When the economy is near the end of the business cycle there tends to be excess leverage taken out by businesses and consumers. The recession washes away the bad loans to get back to equilibrium. It was important for the housing market to cool off after the run in the 2000s because housing became unaffordable. The size of the bubble and the terrible lending standards were the problem, not the recession. There is a notion that just because the current expansion is about to be the longest in over 100 years the economy needs another recession. In fact, the economy doesn’t need another recession because consumers and corporations haven’t taken out excess leverage.

Extreme Recency Bias

There is negative recency bias because the last recession was a disaster and because this expansion has been very long by America’s historical standards. The longer it goes, the stronger the bias gets because people think we are a due for a huge crash. There are obviously solid bearish arguments why stocks should fall and the economy should go into a recession soon, once we have evaluated in the past considerably. However, claiming personal and corporate leverage are too high is not a good argument.
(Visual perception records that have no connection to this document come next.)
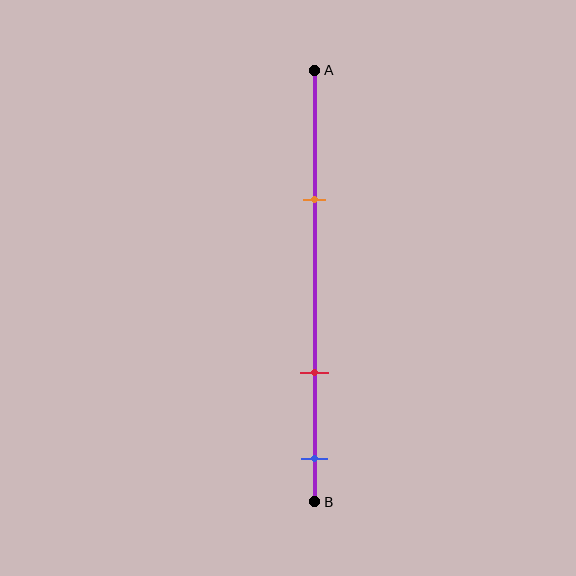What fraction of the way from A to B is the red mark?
The red mark is approximately 70% (0.7) of the way from A to B.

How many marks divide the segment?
There are 3 marks dividing the segment.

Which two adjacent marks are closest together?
The red and blue marks are the closest adjacent pair.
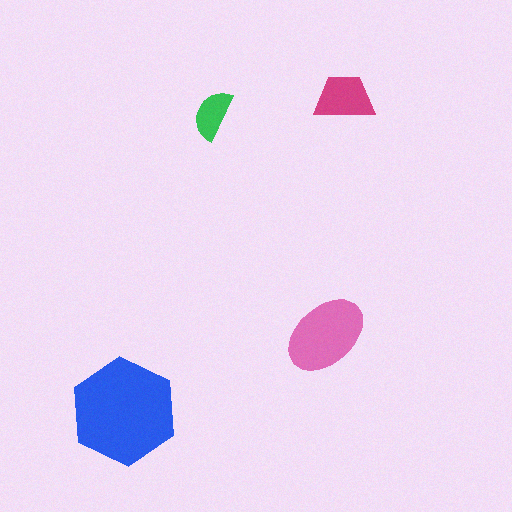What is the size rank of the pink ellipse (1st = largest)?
2nd.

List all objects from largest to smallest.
The blue hexagon, the pink ellipse, the magenta trapezoid, the green semicircle.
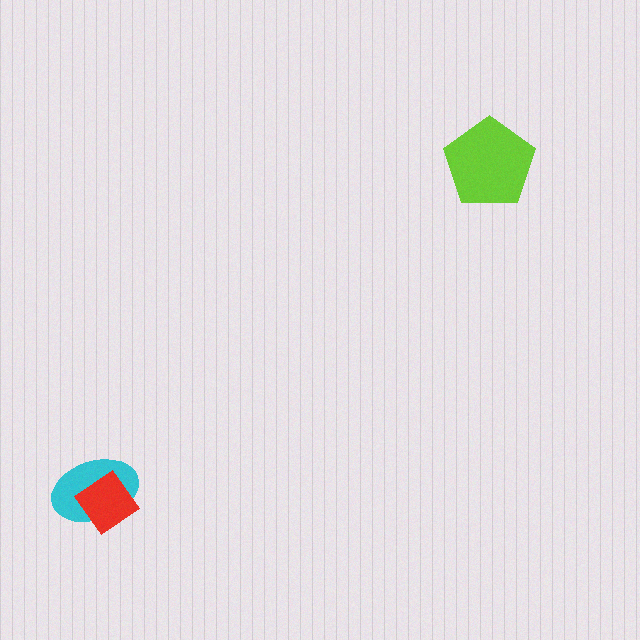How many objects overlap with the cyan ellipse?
1 object overlaps with the cyan ellipse.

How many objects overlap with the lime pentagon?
0 objects overlap with the lime pentagon.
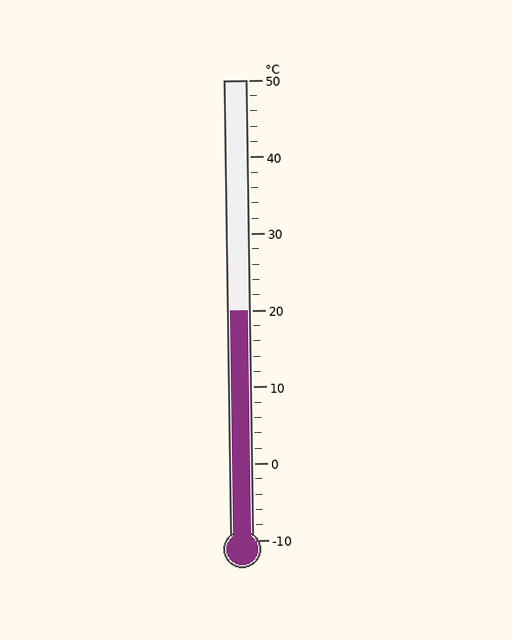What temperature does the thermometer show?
The thermometer shows approximately 20°C.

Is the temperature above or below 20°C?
The temperature is at 20°C.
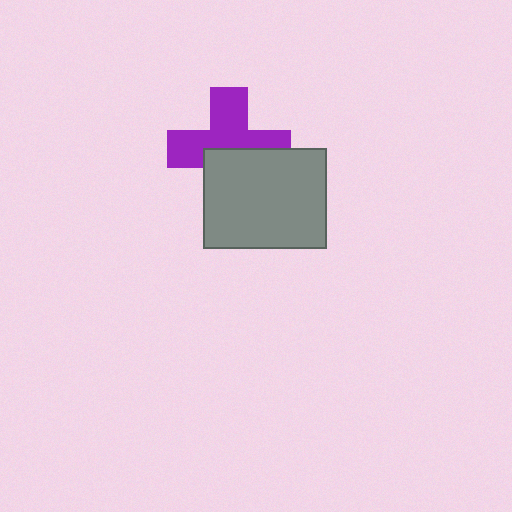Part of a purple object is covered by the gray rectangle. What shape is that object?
It is a cross.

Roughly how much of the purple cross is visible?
About half of it is visible (roughly 57%).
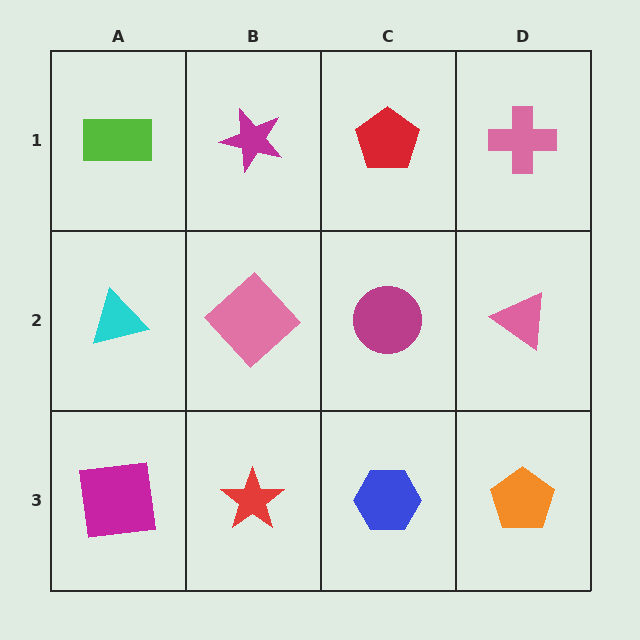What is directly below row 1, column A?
A cyan triangle.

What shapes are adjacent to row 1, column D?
A pink triangle (row 2, column D), a red pentagon (row 1, column C).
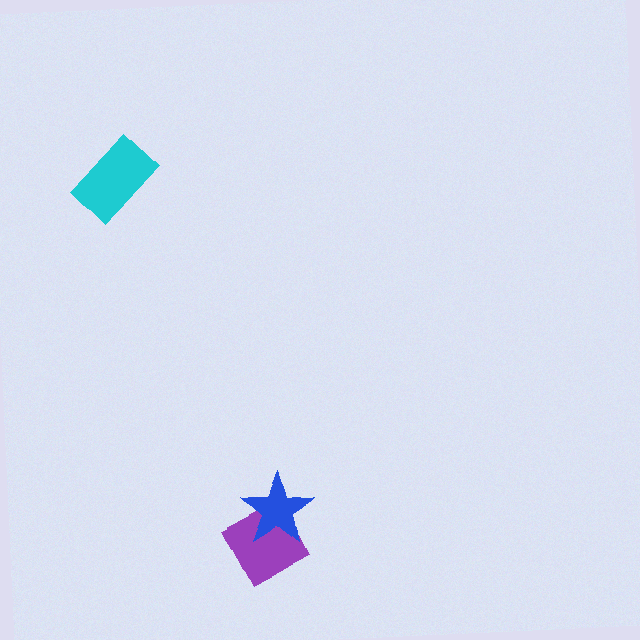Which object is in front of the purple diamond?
The blue star is in front of the purple diamond.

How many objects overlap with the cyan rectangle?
0 objects overlap with the cyan rectangle.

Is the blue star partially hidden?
No, no other shape covers it.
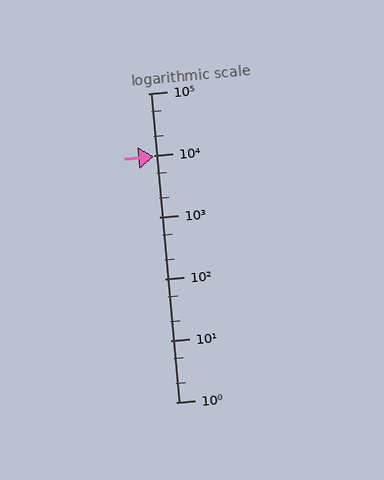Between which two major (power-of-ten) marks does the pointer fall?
The pointer is between 1000 and 10000.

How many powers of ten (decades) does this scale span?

Consumers Saving Too Much?

Most mainstream articles in finance lament how terrible Americans’ finances are. There are a plethora of articles showing Americans how to save. It’s heresy to say the American consumer is saving too much. The Renaissance Macro Research chart below shows the consumer is saving more than usual after the latest update to this calculation was made. The chart shows when there is a high net worth to income ratio, consumers usually save less money.
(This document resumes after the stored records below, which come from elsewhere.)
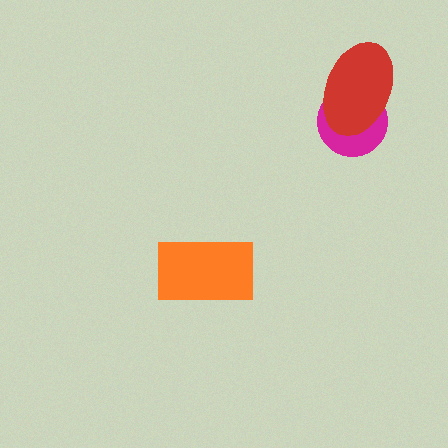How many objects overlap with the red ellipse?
1 object overlaps with the red ellipse.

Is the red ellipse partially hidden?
No, no other shape covers it.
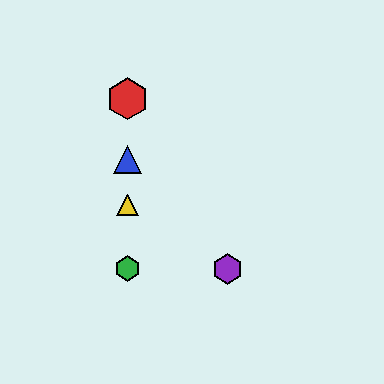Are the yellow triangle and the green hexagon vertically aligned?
Yes, both are at x≈128.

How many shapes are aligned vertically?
4 shapes (the red hexagon, the blue triangle, the green hexagon, the yellow triangle) are aligned vertically.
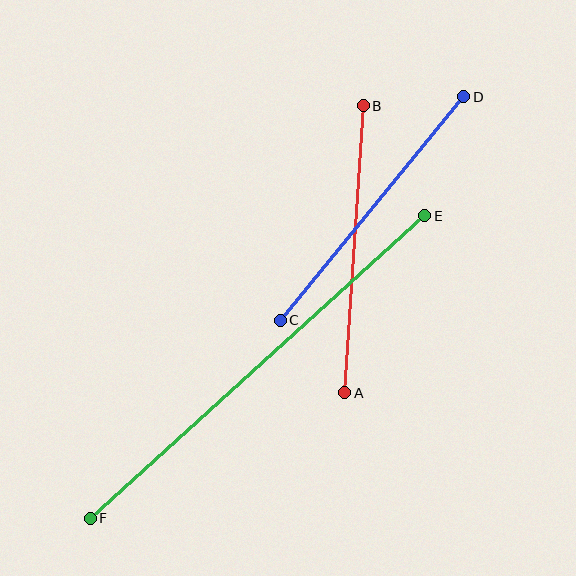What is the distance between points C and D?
The distance is approximately 289 pixels.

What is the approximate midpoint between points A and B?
The midpoint is at approximately (354, 249) pixels.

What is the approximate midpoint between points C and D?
The midpoint is at approximately (372, 209) pixels.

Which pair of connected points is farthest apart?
Points E and F are farthest apart.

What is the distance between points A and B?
The distance is approximately 288 pixels.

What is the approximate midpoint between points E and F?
The midpoint is at approximately (257, 367) pixels.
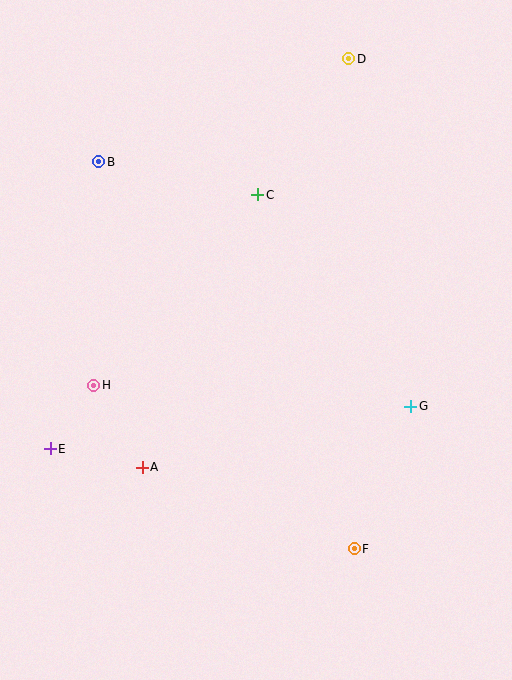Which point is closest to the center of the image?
Point C at (258, 195) is closest to the center.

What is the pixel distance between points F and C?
The distance between F and C is 367 pixels.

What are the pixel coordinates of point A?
Point A is at (142, 467).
Source: Renaissance Macro Research

The theory is that when housing prices and stock prices are increasing, consumers are optimistic about their gains. They feel richer and spend more money. The reality is you shouldn’t expect the good times to continue indefinitely. Asset prices can go down, making it a mistake to shrink your savings. It may end up being a bad idea to buy assets when prices are high, but no one says you need to buy assets with your savings at that point. You can build up a cash position in your portfolio to buy during the next correction when prices of assets fall. This, however, requires lots of patience and discipline.